The Club Intramuros Golf Course is a golf course situated on the periphery of the walled area of Intramuros in Manila, Philippines. It is one of the oldest golf courses in the Philippines.

==History==
The Club Intramuros Golf Course's location used to be a moat surrounding the walled area of Intramuros in Manila, which was converted into a sunken garden before being repurposed as a golf course during the American colonial era. The golf club behind the course, Club Intramuros was established in the early 1990s. The course started as a nine-hole course, initially known as the Manila Municipal Golf Links.

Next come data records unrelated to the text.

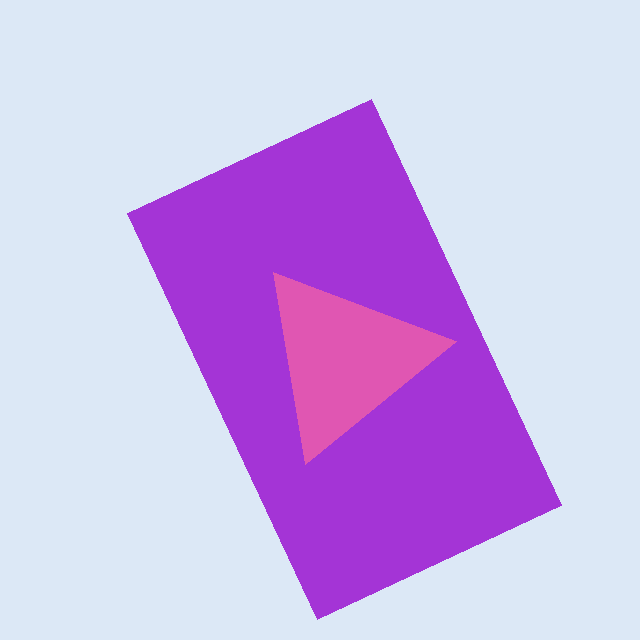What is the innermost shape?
The pink triangle.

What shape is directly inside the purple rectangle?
The pink triangle.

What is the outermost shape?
The purple rectangle.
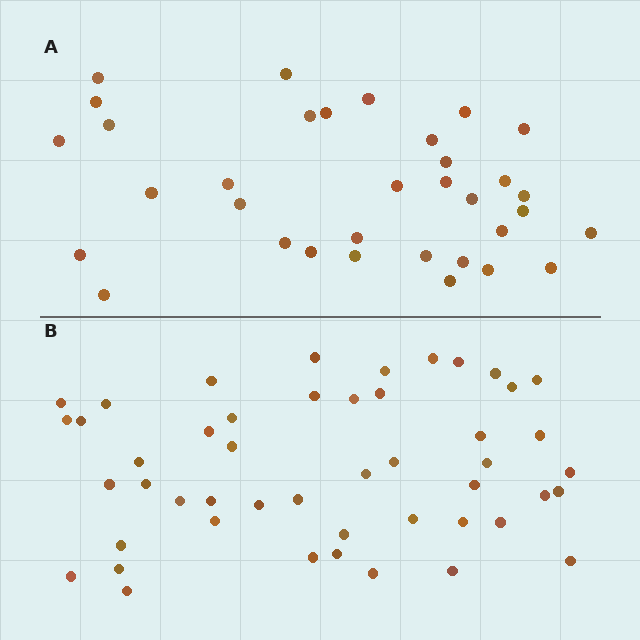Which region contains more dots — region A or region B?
Region B (the bottom region) has more dots.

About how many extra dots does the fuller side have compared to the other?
Region B has approximately 15 more dots than region A.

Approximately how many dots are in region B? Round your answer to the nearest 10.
About 50 dots. (The exact count is 48, which rounds to 50.)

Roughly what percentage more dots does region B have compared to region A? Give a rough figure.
About 40% more.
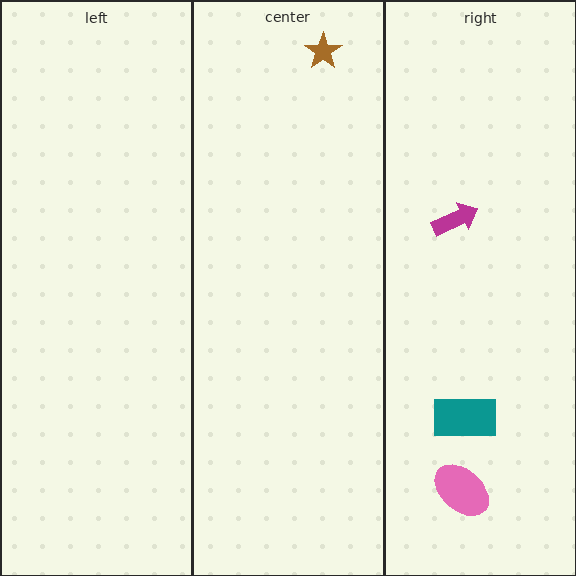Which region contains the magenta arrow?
The right region.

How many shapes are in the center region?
1.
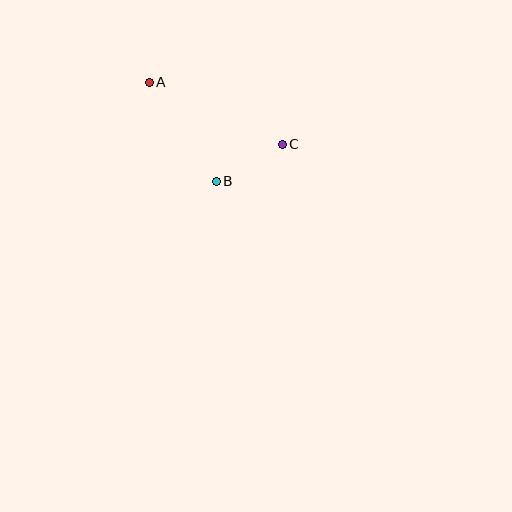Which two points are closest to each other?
Points B and C are closest to each other.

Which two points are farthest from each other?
Points A and C are farthest from each other.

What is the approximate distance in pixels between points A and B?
The distance between A and B is approximately 120 pixels.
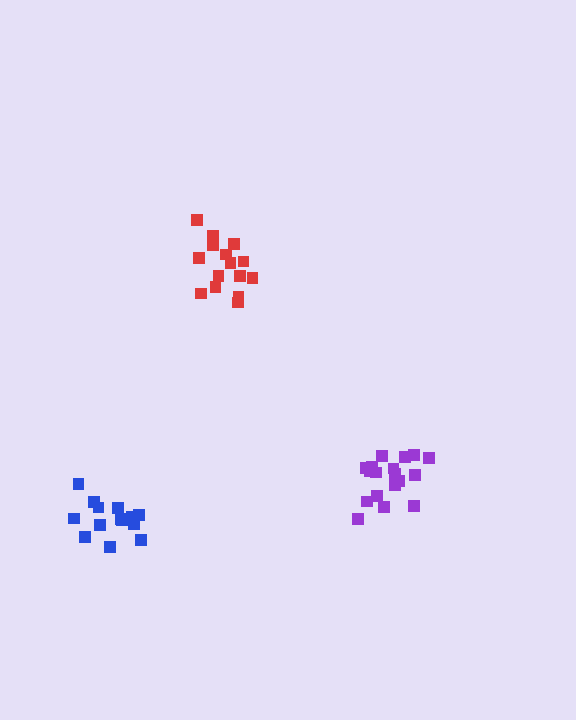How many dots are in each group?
Group 1: 18 dots, Group 2: 15 dots, Group 3: 14 dots (47 total).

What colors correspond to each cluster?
The clusters are colored: purple, red, blue.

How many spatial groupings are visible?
There are 3 spatial groupings.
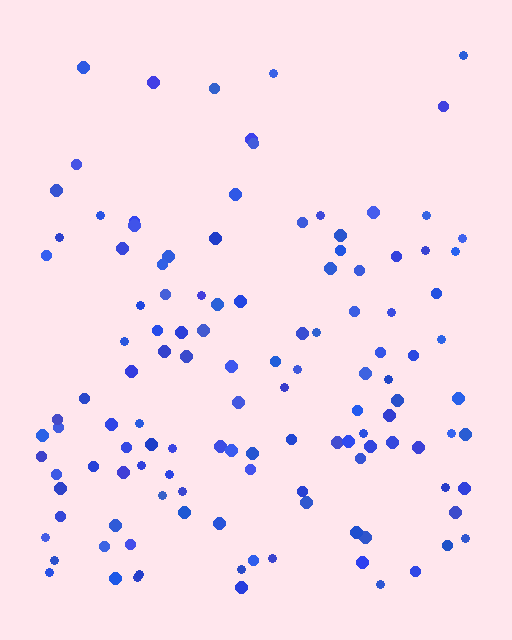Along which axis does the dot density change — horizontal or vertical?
Vertical.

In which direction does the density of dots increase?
From top to bottom, with the bottom side densest.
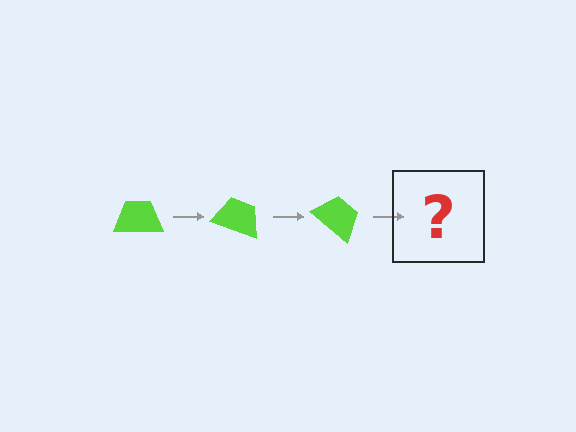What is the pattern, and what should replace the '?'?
The pattern is that the trapezoid rotates 20 degrees clockwise each step. The '?' should be a lime trapezoid rotated 60 degrees clockwise.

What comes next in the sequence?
The next element should be a lime trapezoid rotated 60 degrees clockwise.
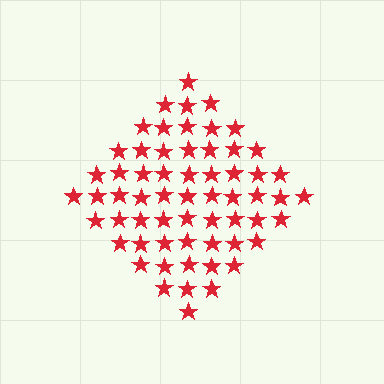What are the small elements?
The small elements are stars.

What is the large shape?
The large shape is a diamond.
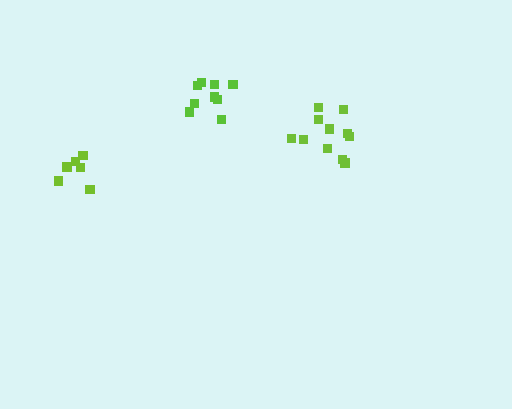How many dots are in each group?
Group 1: 9 dots, Group 2: 6 dots, Group 3: 11 dots (26 total).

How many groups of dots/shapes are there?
There are 3 groups.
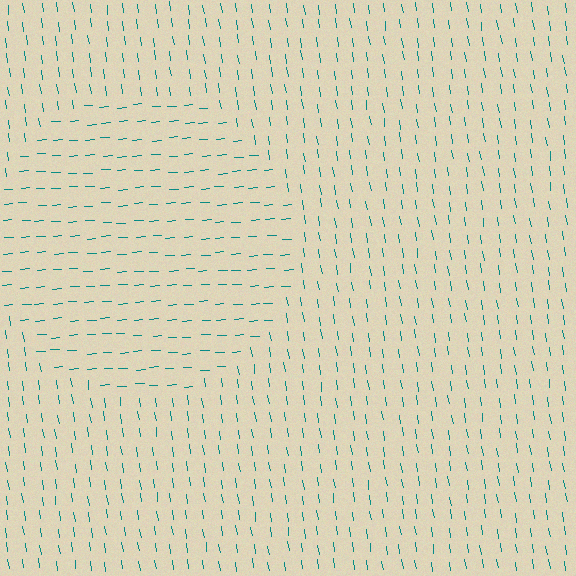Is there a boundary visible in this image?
Yes, there is a texture boundary formed by a change in line orientation.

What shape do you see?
I see a circle.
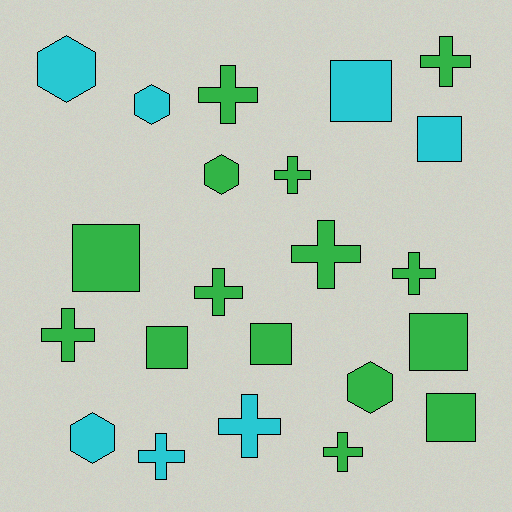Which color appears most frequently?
Green, with 15 objects.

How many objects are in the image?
There are 22 objects.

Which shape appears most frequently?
Cross, with 10 objects.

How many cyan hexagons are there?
There are 3 cyan hexagons.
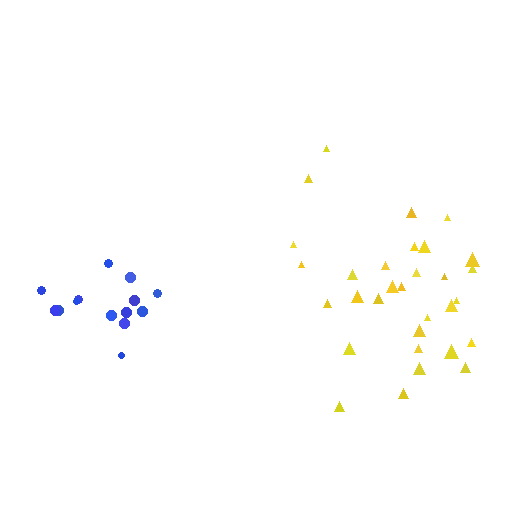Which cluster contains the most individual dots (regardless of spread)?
Yellow (31).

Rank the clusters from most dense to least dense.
blue, yellow.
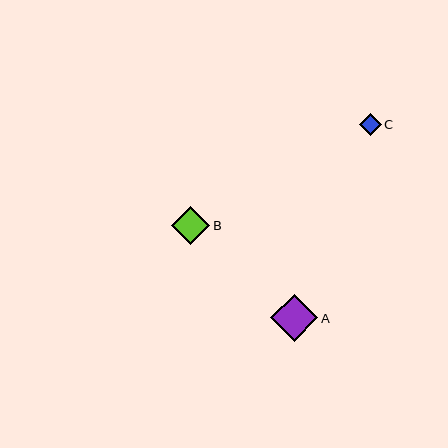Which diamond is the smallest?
Diamond C is the smallest with a size of approximately 22 pixels.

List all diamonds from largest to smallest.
From largest to smallest: A, B, C.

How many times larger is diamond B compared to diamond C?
Diamond B is approximately 1.8 times the size of diamond C.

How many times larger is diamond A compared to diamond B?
Diamond A is approximately 1.2 times the size of diamond B.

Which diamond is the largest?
Diamond A is the largest with a size of approximately 47 pixels.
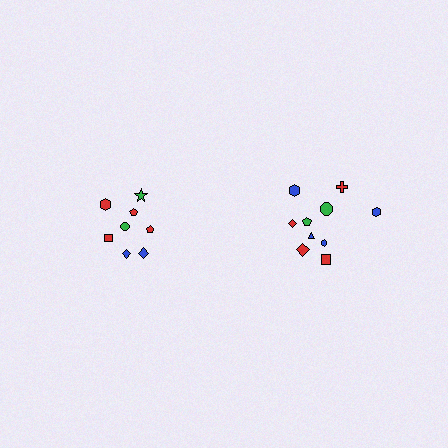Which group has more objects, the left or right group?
The right group.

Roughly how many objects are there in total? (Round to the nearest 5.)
Roughly 20 objects in total.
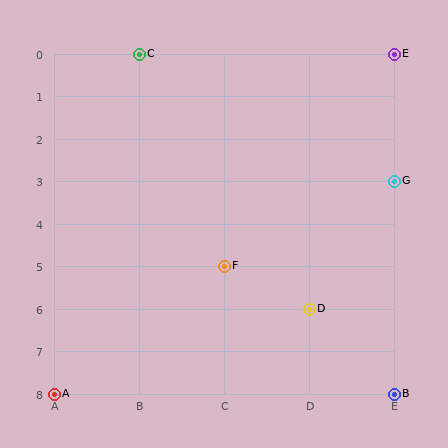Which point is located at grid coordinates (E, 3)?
Point G is at (E, 3).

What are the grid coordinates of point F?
Point F is at grid coordinates (C, 5).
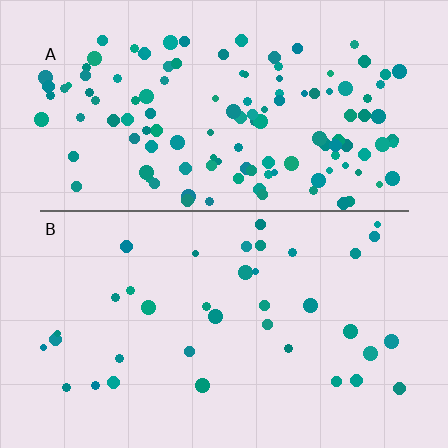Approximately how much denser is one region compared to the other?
Approximately 3.5× — region A over region B.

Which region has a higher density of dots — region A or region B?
A (the top).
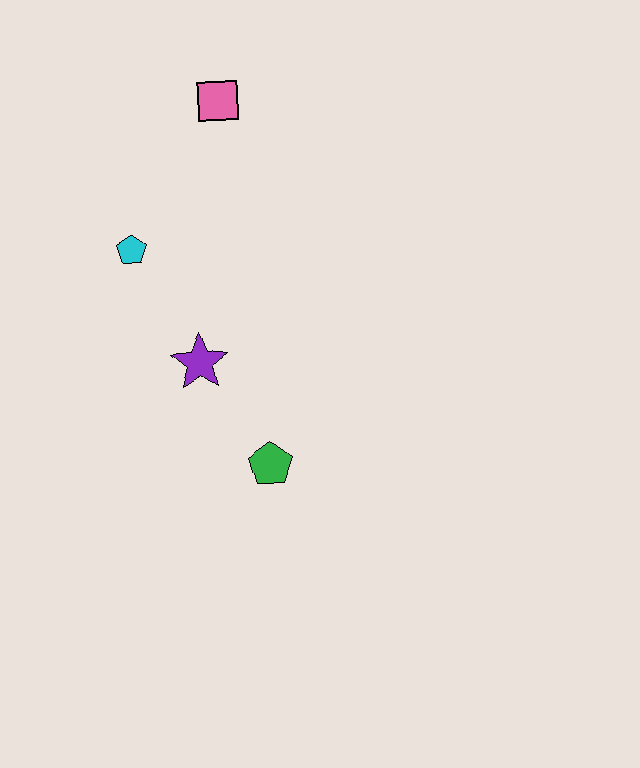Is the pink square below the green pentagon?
No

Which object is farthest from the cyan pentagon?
The green pentagon is farthest from the cyan pentagon.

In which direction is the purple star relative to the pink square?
The purple star is below the pink square.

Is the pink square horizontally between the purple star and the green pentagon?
Yes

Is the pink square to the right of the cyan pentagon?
Yes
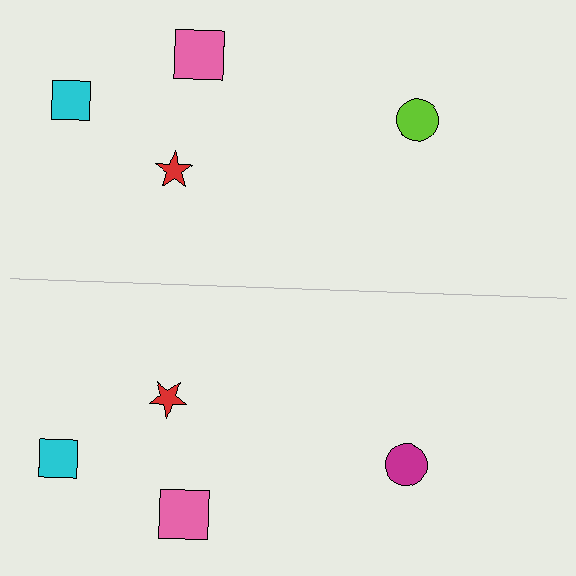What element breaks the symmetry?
The magenta circle on the bottom side breaks the symmetry — its mirror counterpart is lime.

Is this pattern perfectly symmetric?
No, the pattern is not perfectly symmetric. The magenta circle on the bottom side breaks the symmetry — its mirror counterpart is lime.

In the early 1930s, the Manila City Government assumed management of the course and the Intramuros golfing venue was expanded into a full 18-hole, 60 par course with a length of 3,896 yd. By the 1950s, a driving range already exists in the golf course and by the 1960s, the golf venue has been expanded to a 18-hole course.

The management and control of the Intramuros golf course was transferred to the Philippine Tourism Authority (now Tourism Infrastructure and Enterprise Zone Authority) in 1981 during the administration of Philippine President Ferdinand Marcos. Golf architect Andy Dye was tasked to lead renovation works on the Intramuros golf course during the administration of Philippine President Fidel V. Ramos.

In 2018, the Tourism Infrastructure and Enterprise Zone Authority started renovation works on the golf course.

==Proposed conversion==
In 2025, the Manila City Government proposed the conversion of the golf course into a public forest park, to be known as the Intramuros Forest Park. According to Manila Mayor Isko Moreno, the conversion's purpose is to provide an additional green space in the city for public benefit, citing the golf course's underutilization.